Another critical issue is the lack of transparency. Many AI systems work like “black boxes,” whose internal decision-making processes are difficult to understand, even for experts. In reproductive medicine, where decisions with great emotional and financial significance are made, this can undermine trust or make it difficult to provide information. Data protection issues also play a role, as AI-supported systems process highly sensitive health data, cycle information, or genetic profiles. If these are not carefully protected, there are risks to privacy and potential for misuse.

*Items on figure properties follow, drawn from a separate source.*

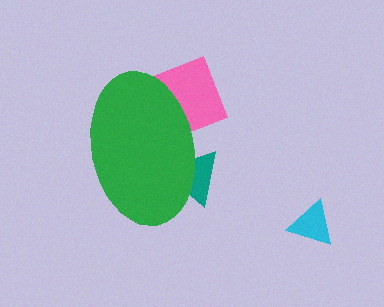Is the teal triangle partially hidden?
Yes, the teal triangle is partially hidden behind the green ellipse.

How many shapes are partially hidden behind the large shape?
2 shapes are partially hidden.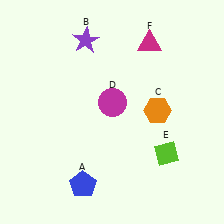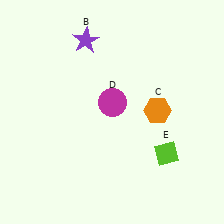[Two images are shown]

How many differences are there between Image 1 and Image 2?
There are 2 differences between the two images.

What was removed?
The magenta triangle (F), the blue pentagon (A) were removed in Image 2.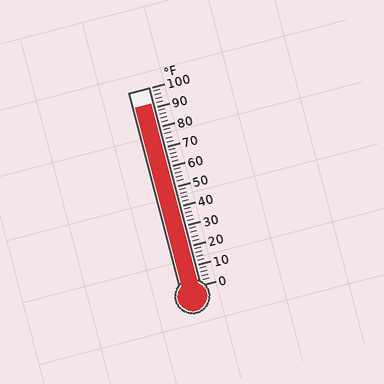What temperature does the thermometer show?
The thermometer shows approximately 92°F.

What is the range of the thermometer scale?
The thermometer scale ranges from 0°F to 100°F.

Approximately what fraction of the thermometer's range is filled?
The thermometer is filled to approximately 90% of its range.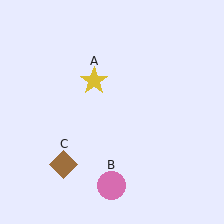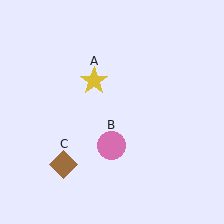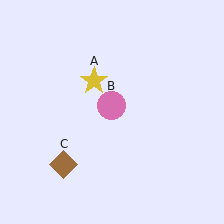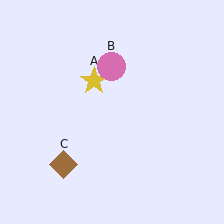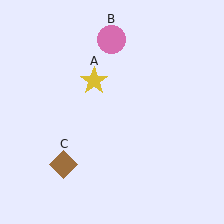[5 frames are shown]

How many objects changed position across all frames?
1 object changed position: pink circle (object B).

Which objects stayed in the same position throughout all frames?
Yellow star (object A) and brown diamond (object C) remained stationary.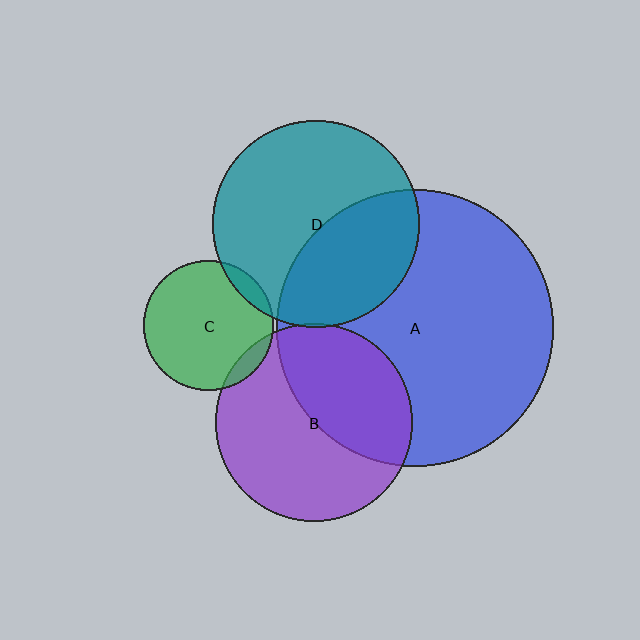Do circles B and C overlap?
Yes.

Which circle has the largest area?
Circle A (blue).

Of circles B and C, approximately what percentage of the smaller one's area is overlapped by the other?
Approximately 10%.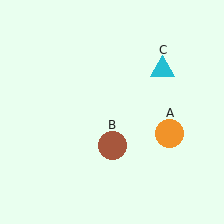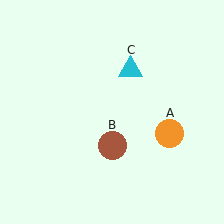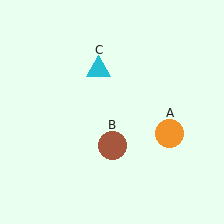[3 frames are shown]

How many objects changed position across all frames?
1 object changed position: cyan triangle (object C).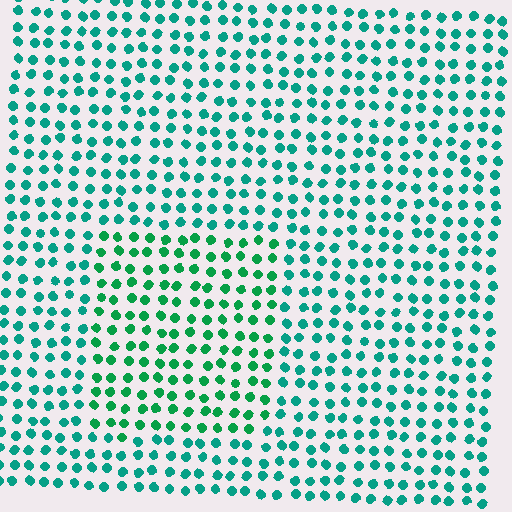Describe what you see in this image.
The image is filled with small teal elements in a uniform arrangement. A rectangle-shaped region is visible where the elements are tinted to a slightly different hue, forming a subtle color boundary.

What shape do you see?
I see a rectangle.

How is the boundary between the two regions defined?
The boundary is defined purely by a slight shift in hue (about 26 degrees). Spacing, size, and orientation are identical on both sides.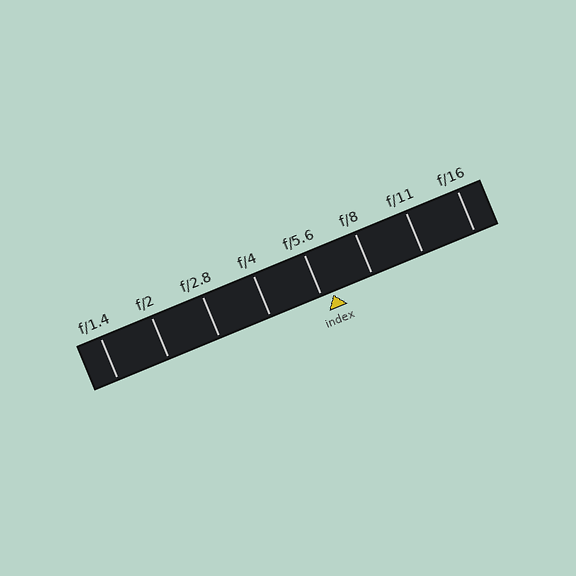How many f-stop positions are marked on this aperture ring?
There are 8 f-stop positions marked.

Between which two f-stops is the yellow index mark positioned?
The index mark is between f/5.6 and f/8.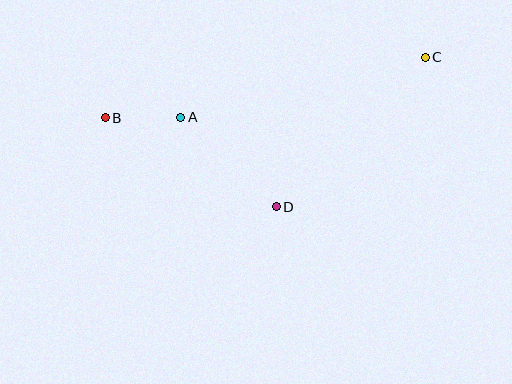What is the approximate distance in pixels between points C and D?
The distance between C and D is approximately 211 pixels.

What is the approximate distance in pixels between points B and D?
The distance between B and D is approximately 193 pixels.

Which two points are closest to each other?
Points A and B are closest to each other.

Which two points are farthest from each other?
Points B and C are farthest from each other.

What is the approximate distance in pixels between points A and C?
The distance between A and C is approximately 252 pixels.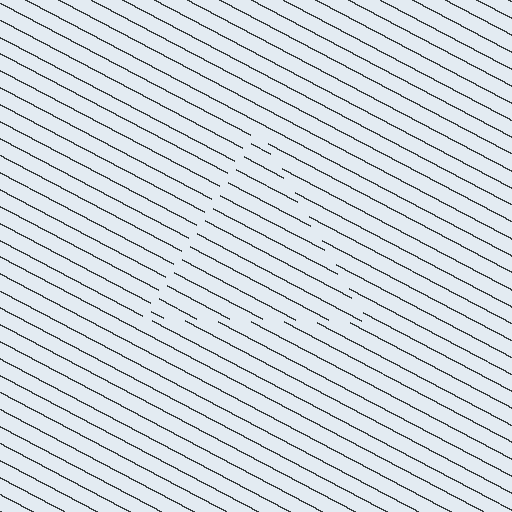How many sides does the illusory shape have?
3 sides — the line-ends trace a triangle.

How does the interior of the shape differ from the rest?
The interior of the shape contains the same grating, shifted by half a period — the contour is defined by the phase discontinuity where line-ends from the inner and outer gratings abut.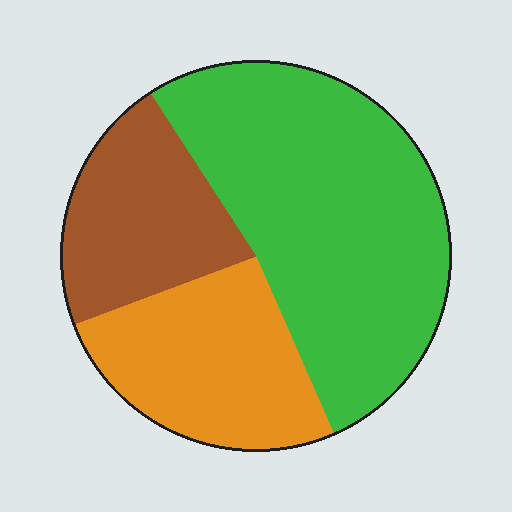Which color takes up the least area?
Brown, at roughly 20%.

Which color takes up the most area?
Green, at roughly 55%.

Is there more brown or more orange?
Orange.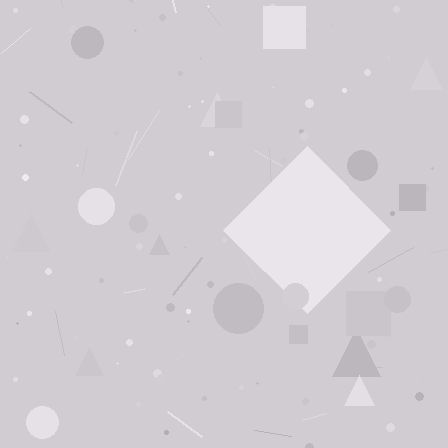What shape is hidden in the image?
A diamond is hidden in the image.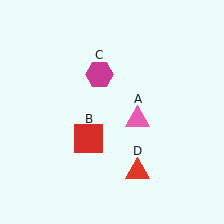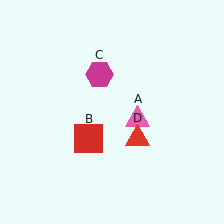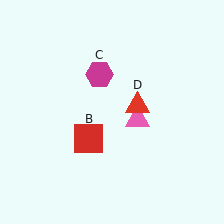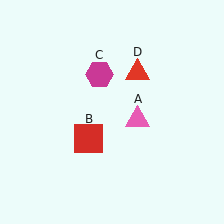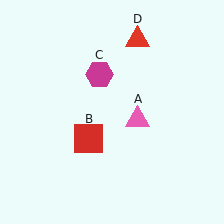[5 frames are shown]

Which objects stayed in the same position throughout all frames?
Pink triangle (object A) and red square (object B) and magenta hexagon (object C) remained stationary.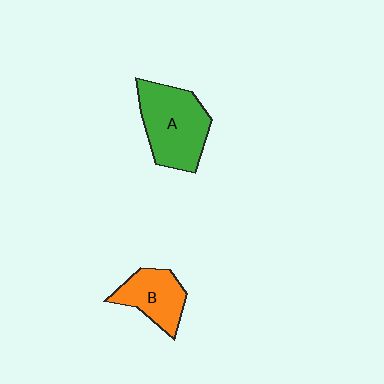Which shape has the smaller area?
Shape B (orange).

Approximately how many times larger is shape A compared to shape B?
Approximately 1.6 times.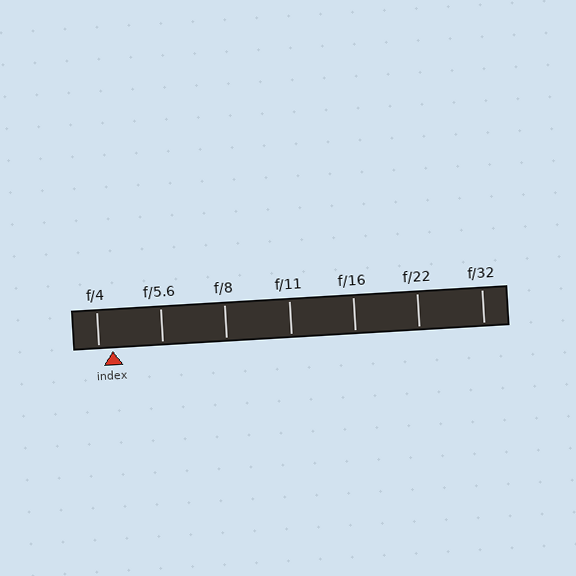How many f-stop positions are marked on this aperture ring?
There are 7 f-stop positions marked.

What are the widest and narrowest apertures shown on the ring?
The widest aperture shown is f/4 and the narrowest is f/32.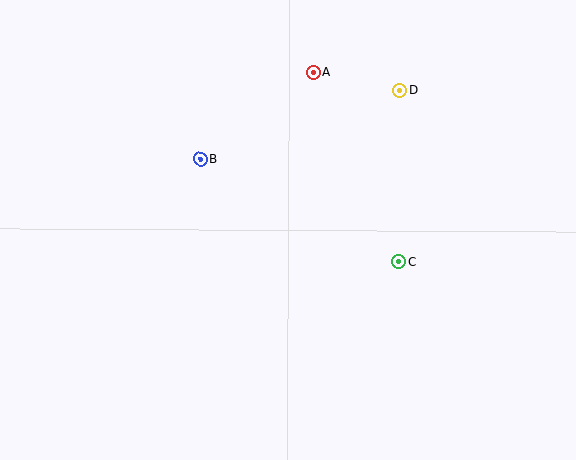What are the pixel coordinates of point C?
Point C is at (399, 261).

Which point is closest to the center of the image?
Point B at (201, 159) is closest to the center.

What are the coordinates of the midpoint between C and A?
The midpoint between C and A is at (356, 167).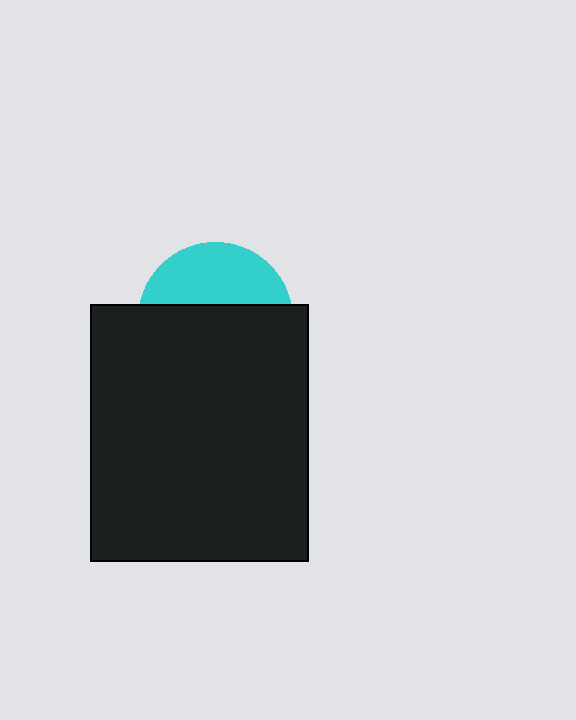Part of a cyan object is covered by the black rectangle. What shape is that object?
It is a circle.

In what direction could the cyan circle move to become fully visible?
The cyan circle could move up. That would shift it out from behind the black rectangle entirely.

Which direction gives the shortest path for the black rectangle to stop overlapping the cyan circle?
Moving down gives the shortest separation.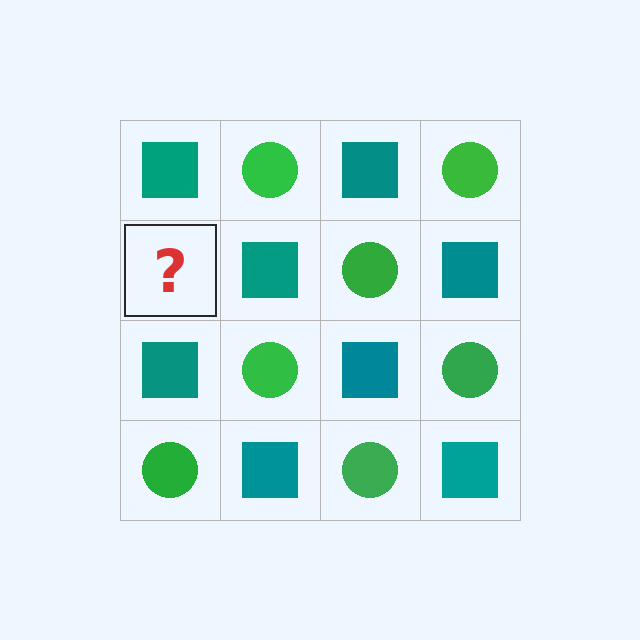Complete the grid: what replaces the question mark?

There is also the possibility that practitioners will rely too heavily on AI, which could diminish the importance of human experience and clinical judgment. AI serves as a support, not a substitute for medical expertise, but this line can easily become blurred in the hectic everyday clinical routine. Finally, it is clear that AI, despite its capabilities, is not perfect: it can misjudge embryos, overlook unusual disease patterns, or provide an incorrect assessment of sperm quality in men when disruptive factors occur. In some areas, AI is more of a statistical tool than a deep biological understanding; it recognizes patterns without explaining why they occur and therefore has natural limitations, especially in complex biological processes such as fertility.
In summary, AI offers enormous opportunities, but it requires careful handling, clear transparency, good data quality, and a responsible combination of technical support and human expertise.